Abstract

Globalization is often described as a process that increasingly encompasses world regions, countries, products, services, and people. Blouet (2001 p.7), for example, states that ‘‘[g]lobalization removes obstructions to movement and creates conditions in which international trade in goods and services can expand.’’ This process of increased movement of goods and services has grown steadily, aided by technological advances. While much of the world’s economic activities move toward free trade and globalization, at the same time there are local areas that remain to a significant extent autonomous and vibrant. The relationship between the local and the global has received much attention in recent years in social sciences and the humanities (Kearney 1995). Local activities intermingle with the global influences; local and global are not distinct and separately analyzable (Porter 2000). This essay centers on locally-focused aspects of the economy, culture, and society, and the people behind them, drawing on the case study of the Eastern Caribbean island nation of Dominica. Primary products, and those that are involved in and benefit from their production, weave into the complexity of the globalized world while at the same time continuing to be locally sustainable.
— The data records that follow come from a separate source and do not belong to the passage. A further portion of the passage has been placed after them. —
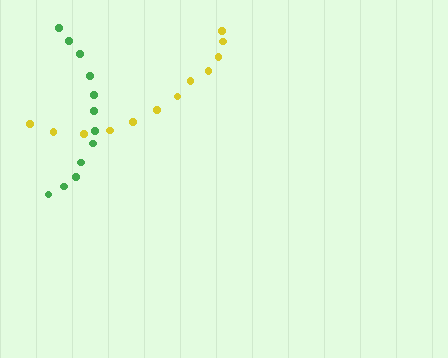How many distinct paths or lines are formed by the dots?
There are 2 distinct paths.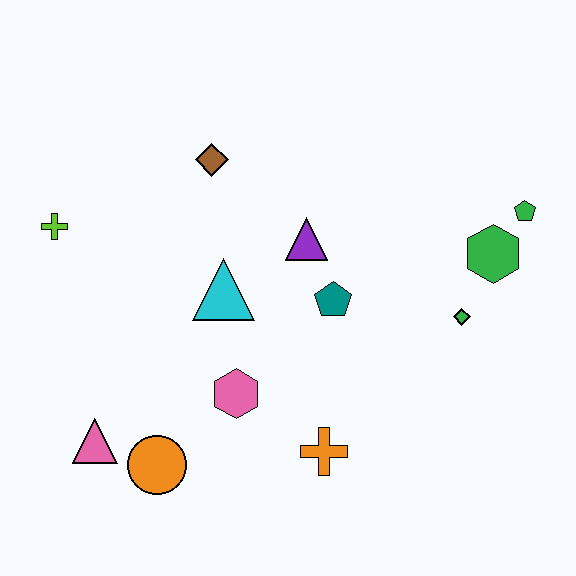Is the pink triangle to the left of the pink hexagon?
Yes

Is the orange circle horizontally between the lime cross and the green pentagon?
Yes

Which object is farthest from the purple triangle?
The pink triangle is farthest from the purple triangle.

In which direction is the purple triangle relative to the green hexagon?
The purple triangle is to the left of the green hexagon.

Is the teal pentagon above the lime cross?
No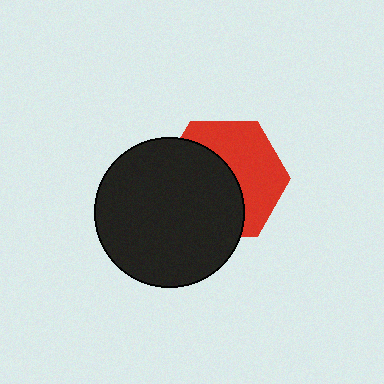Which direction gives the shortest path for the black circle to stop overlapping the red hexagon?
Moving toward the lower-left gives the shortest separation.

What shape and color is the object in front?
The object in front is a black circle.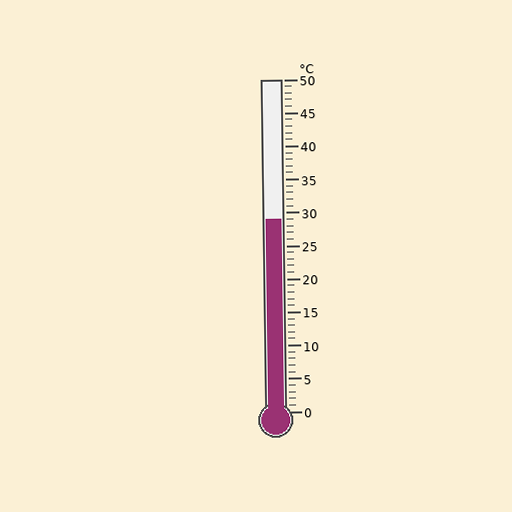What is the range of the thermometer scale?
The thermometer scale ranges from 0°C to 50°C.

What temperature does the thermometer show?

We use marine and forest resources as examples to show how people on this remote Eastern Caribbean island continue to utilize and manage these resources sustainably and how these local producers complement the globalized trade flows and supply chains for these resources. Dominica illustrates how local actors continue to have a sizable role in generating employment and satisfying daily needs, despite the growing outside pressures toward a globalized Western lifestyle. By documenting the continued vibrancy of certain natural resource sectors in an island economy that is otherwise increasingly permeated by imports, this essay furthers our understanding of the status of the local amidst the global.